Galayo, que en castellano significa “prominencia de roca pelada que se eleva en un monte”, viene del latín 'gladius', espada. ¿Y qué otra cosa son los famosos Galayos de Gredos, sino gigantescas espadas de granito? Espadas forjadas en frío por la gelifracción; esto es, por el agua que se expande rompedora al helarse en las grietas de la roca, en un proceso análogo al que hace reventar la gruesa botella de cava olvidada en el congelador.
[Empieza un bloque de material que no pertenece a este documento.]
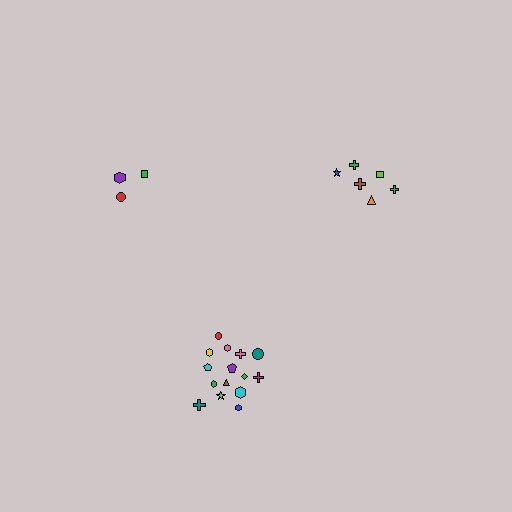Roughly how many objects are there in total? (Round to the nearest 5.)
Roughly 25 objects in total.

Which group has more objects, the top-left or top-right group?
The top-right group.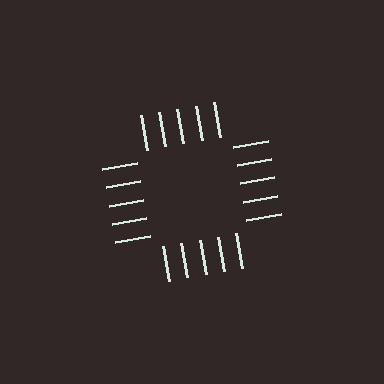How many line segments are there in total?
20 — 5 along each of the 4 edges.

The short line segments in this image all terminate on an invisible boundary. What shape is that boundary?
An illusory square — the line segments terminate on its edges but no continuous stroke is drawn.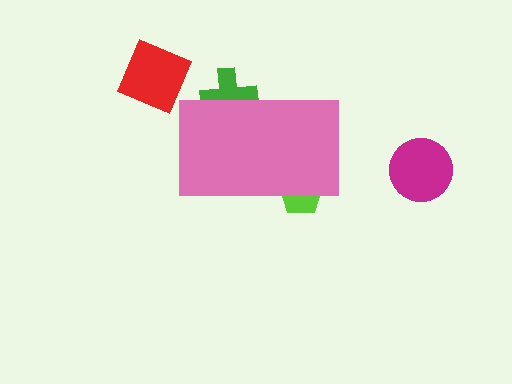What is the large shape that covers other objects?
A pink rectangle.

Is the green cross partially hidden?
Yes, the green cross is partially hidden behind the pink rectangle.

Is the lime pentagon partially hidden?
Yes, the lime pentagon is partially hidden behind the pink rectangle.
Así, olvidado del mundo, el roquedo ha ido afilándose de continuo en las noches de invierno hasta formar un ejército de pétreas tizonas, alguna de 300 metros de altura, el más fiero de cuantos campan en el Sistema Central.
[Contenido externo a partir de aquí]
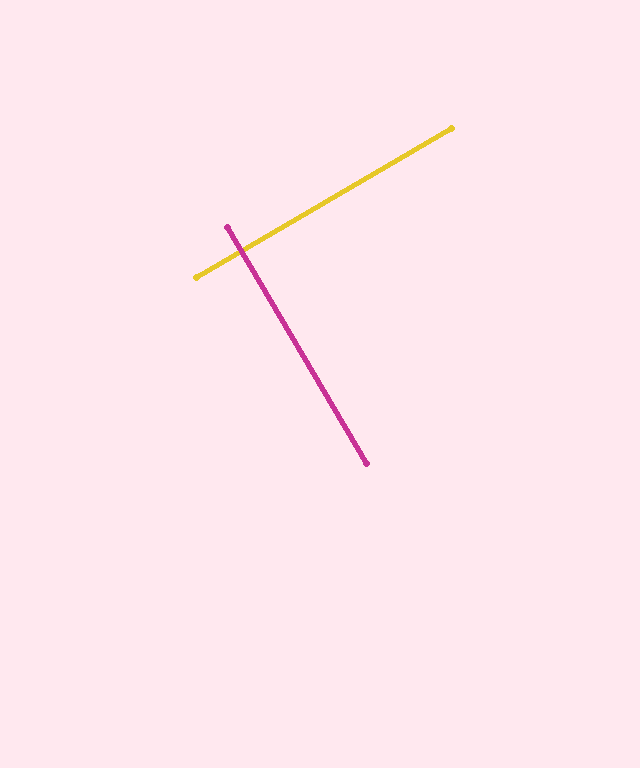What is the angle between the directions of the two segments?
Approximately 90 degrees.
Nervios bien templados, como de acero, tenían los valientes de la sociedad Peñalara que, capitaneados por Antonio Victory, atacaron en 1916 los Galayos sin más armas que unas cuerdas de cáñamo y unas abarcas artesanas que hoy no servirían ni para bailar una jota. Suya fue la gloria de la primera ascensión al Gran Galayo, máxima altura del serrijón (2.235 metros), y a la Punta Don Servando. Otros peñalaros escalarían en 1933 el Torreón de los Galayos, tenido por inaccesible. Siete décadas después, este galayo permanece como símbolo en el escudo de la Federación Española de Montañismo y como emblema de la escalada en Castilla.

Camino de los Galayos, en la escarpada solana de Gredos, está Guisando, pueblo abulense que nada tiene que ver con los toros ibéricos del mismo nombre, que caen a 60 kilómetros hacia el este, en El Tiemblo, junto a la raya madrileña de San Martín de Valdeiglesias. “Guisando, al pie de los Galayos, es quizá el pueblecito de más bellas vistas de toda España”, ha escrito Cela, y también que “Guisando es caserío blanco como la paloma y sosegado igual que el agua de la fuente clara”. Ha loado sus florecidos soportales de madera, su noble mansedumbre (“En Guisando jamás mataron a ningún forastero por negarse a pagar la ronda; todo lo más, le sacudieron un par de garrotazos”) y la hermosura de sus “mozas de trenza de oro, de rosada color, de claros ojos”, tal vez por aquello que se dice de que Guisando lo fundaron, o acrecentaron, los ingleses durante la guerra de la Independencia. Todo pudiera ser.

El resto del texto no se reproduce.